3. parts is too much work ...

$\sin(15x) = \sin(7x+8x) = \sin(7x)\cos(8x) + \cos(7x)\sin(8x)
$

$\sin(-x) = \sin(7x-8x) = \sin(7x)\cos(8x) - \cos(7x)\sin(8x)
$

----------------------------------------------------------

add up the terms of both equations ...

$\sin(15x) + \sin(-x) = 2\sin(7x)\cos(8x)
$

$\sin(7x)\cos(8x) = \frac{1}{2}[\sin(15x) - \sin(x)]
$

integrate the RHS

4. Hello, Jones!

skeeter is right . . . "by parts" is a lot of work.
Here it is . . . in case you ever get that desperate.

Integrate: . $I \;=\;\int \sin7x\cos8x\,dx$

By parts: . $\begin{array}{cccccccc}u &=&\sin7x & & dv &=& \cos8x\,dx \\ du &=& 7\cos7x\,dx & & v&=&\frac{1}{8}sin8x \end{array}$

. . We have: . $I \;=\;\tfrac{1}{8}\sin7x\sin8x - \tfrac{7}{8}\!\!\int\sin8x\cos7x\,dx$

By parts: . $\begin{array}{cccccccc}u &=& \cos7x && dv &=& \sin8x\,dx \\
du &=& \text{-}7\sin7x\,dx & & v &=& \text{-}\frac{1}{8}\cos8x \end{array}$

. . We have: . $I \;=\;\tfrac{1}{8}\sin7x\sin9x - \tfrac{7}{8}\bigg[\text{-}\tfrac{1}{8}\cos7x\cos8x - \tfrac{7}{8}\int\!\!\sin7x\cos8x\,dx\bigg]$

$\text{Hence: }\;I \;=\;\tfrac{1}{8}\sin7x\sin8x + \tfrac{7}{64}\cos7x\cos8x + \tfrac{49}{64}\!\!\underbrace{\int\sin7x\cos8x\,dx }_{\text{This is }I}+C$

We have: . $I \;=\;\tfrac{1}{8}\sin7x\sin8x + \tfrac{7}{64}\cos7x\cos8x + \tfrac{49}{64}I + C$

. . Then: . $\tfrac{15}{64}I \;=\;\tfrac{1}{8}\sin7x\sin8x + \tfrac{7}{64}cos7x\cos8x + C$

. . Multiply by $\tfrac{64}{15}\!:\quad I \;=\;\tfrac{8}{15}\sin7x\sin8x + \tfrac{7}{15}\cos7x\cos8x + C$

Therefore: . $\int\sin7x\cos8x\,dx \;=\;\frac{8}{15}\sin7x\sin8x + \frac{7}{15}\cos7x\cos8x + C$

5. Thanks,

How do you know when to use integration by parts and when not to use it?
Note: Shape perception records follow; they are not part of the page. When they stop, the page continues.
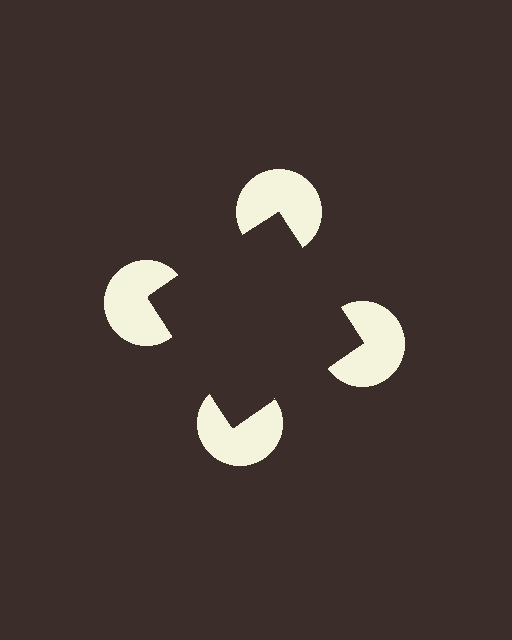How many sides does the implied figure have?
4 sides.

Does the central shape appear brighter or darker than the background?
It typically appears slightly darker than the background, even though no actual brightness change is drawn.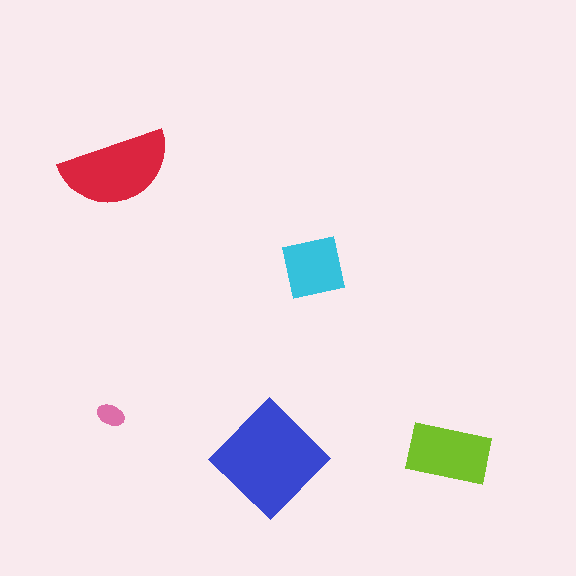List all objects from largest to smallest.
The blue diamond, the red semicircle, the lime rectangle, the cyan square, the pink ellipse.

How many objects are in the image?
There are 5 objects in the image.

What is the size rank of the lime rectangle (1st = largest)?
3rd.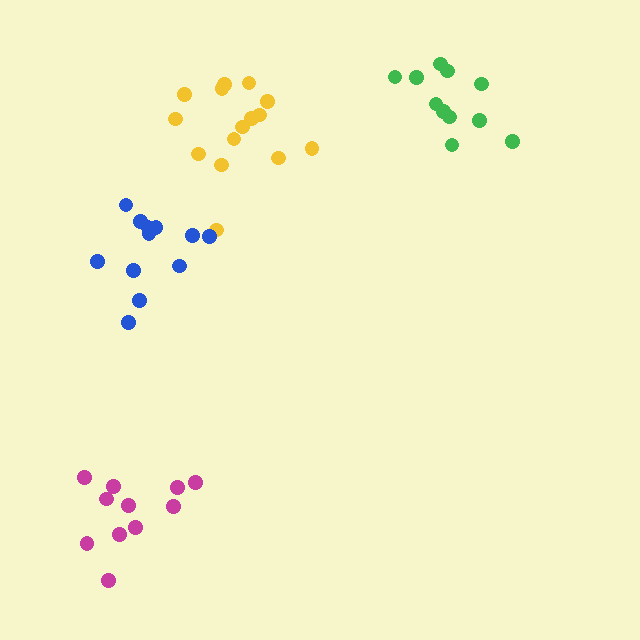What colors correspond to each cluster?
The clusters are colored: yellow, blue, magenta, green.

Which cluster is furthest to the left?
The magenta cluster is leftmost.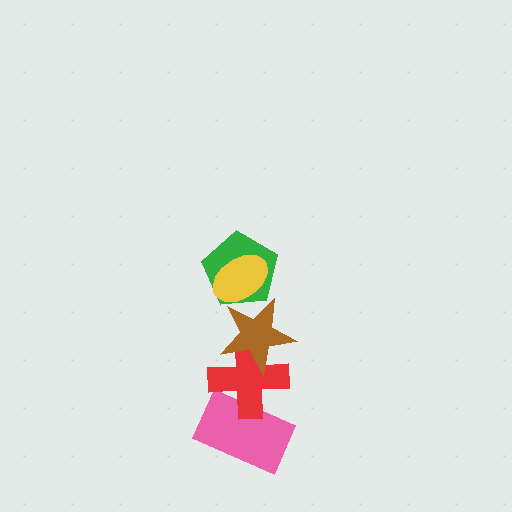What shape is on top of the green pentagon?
The yellow ellipse is on top of the green pentagon.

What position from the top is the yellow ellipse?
The yellow ellipse is 1st from the top.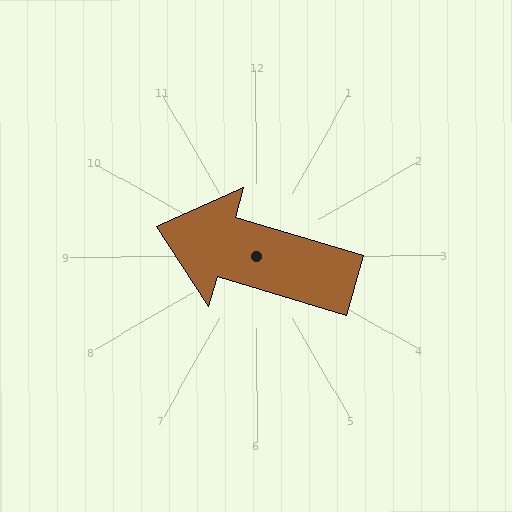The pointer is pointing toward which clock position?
Roughly 10 o'clock.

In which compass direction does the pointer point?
West.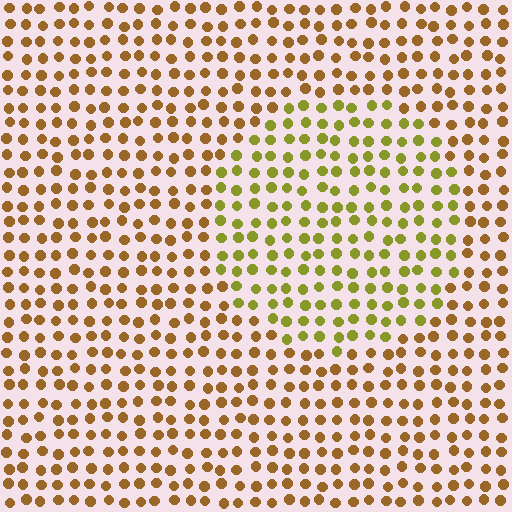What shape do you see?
I see a circle.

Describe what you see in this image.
The image is filled with small brown elements in a uniform arrangement. A circle-shaped region is visible where the elements are tinted to a slightly different hue, forming a subtle color boundary.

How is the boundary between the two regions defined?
The boundary is defined purely by a slight shift in hue (about 36 degrees). Spacing, size, and orientation are identical on both sides.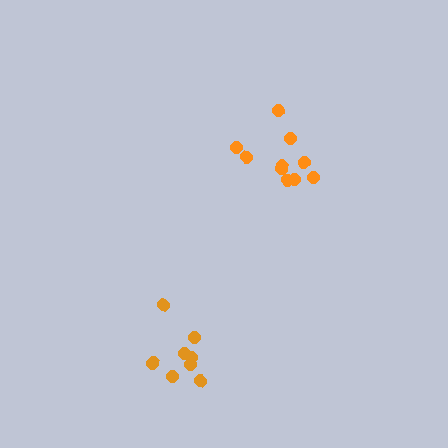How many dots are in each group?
Group 1: 10 dots, Group 2: 8 dots (18 total).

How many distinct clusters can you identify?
There are 2 distinct clusters.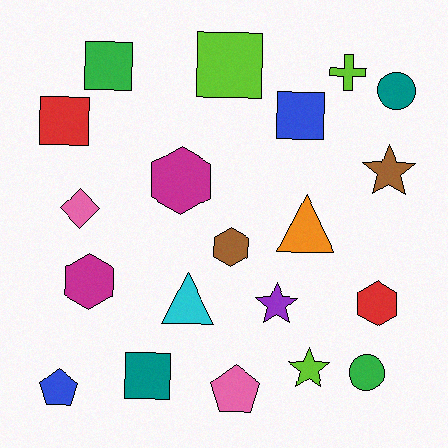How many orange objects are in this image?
There is 1 orange object.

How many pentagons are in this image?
There are 2 pentagons.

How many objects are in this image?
There are 20 objects.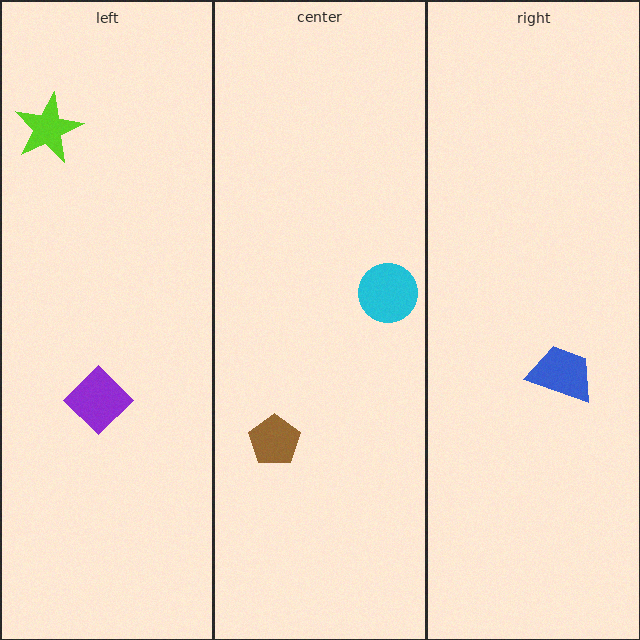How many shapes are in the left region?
2.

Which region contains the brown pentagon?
The center region.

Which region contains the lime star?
The left region.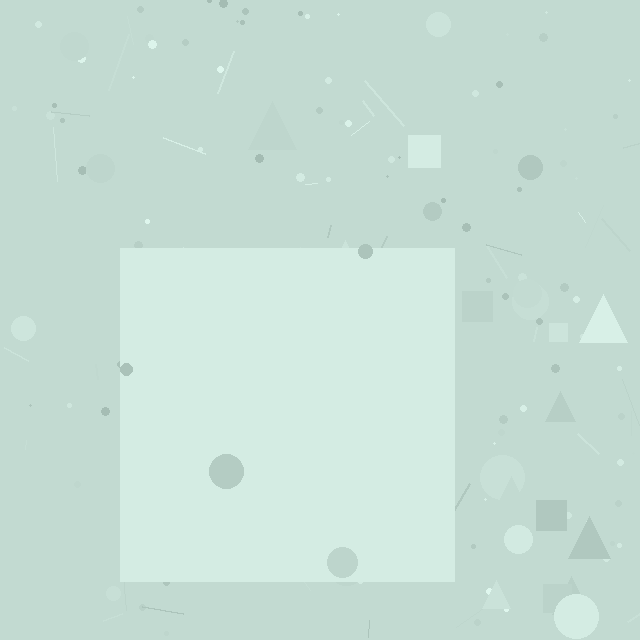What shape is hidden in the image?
A square is hidden in the image.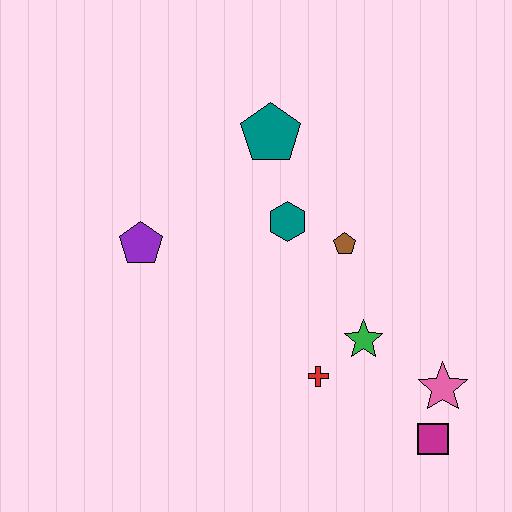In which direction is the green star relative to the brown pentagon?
The green star is below the brown pentagon.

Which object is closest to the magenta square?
The pink star is closest to the magenta square.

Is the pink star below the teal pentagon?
Yes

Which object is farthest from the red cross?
The teal pentagon is farthest from the red cross.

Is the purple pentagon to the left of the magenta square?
Yes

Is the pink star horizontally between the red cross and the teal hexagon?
No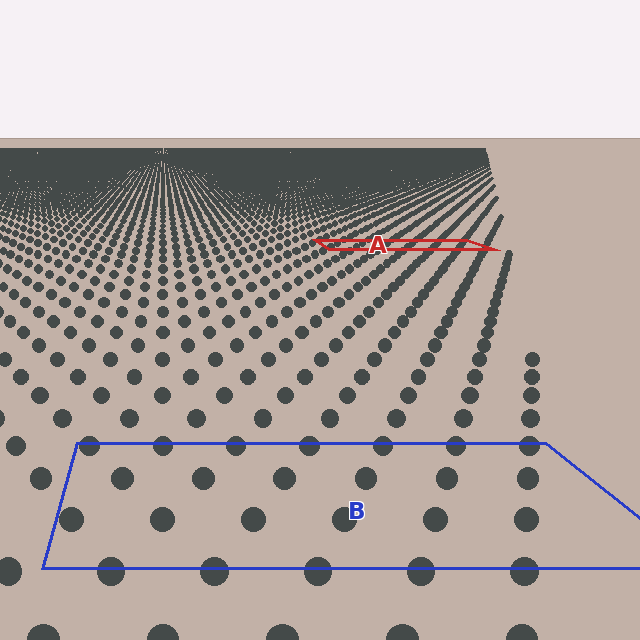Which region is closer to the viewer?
Region B is closer. The texture elements there are larger and more spread out.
I thought you always had to use it if you had a product of two functions =/

6. Originally Posted by Jones
Thanks,

How do you know when to use integration by parts and when not to use it?

I thought you always had to use it if you had a product of two functions =/
You use integration by parts if two situations hold...

1. One of the functions in the product should be easy to differentiate and one should be easy to integrate.

2. By integrating and differentiating the correct functions, the new integral is reduced to something easier to integrate.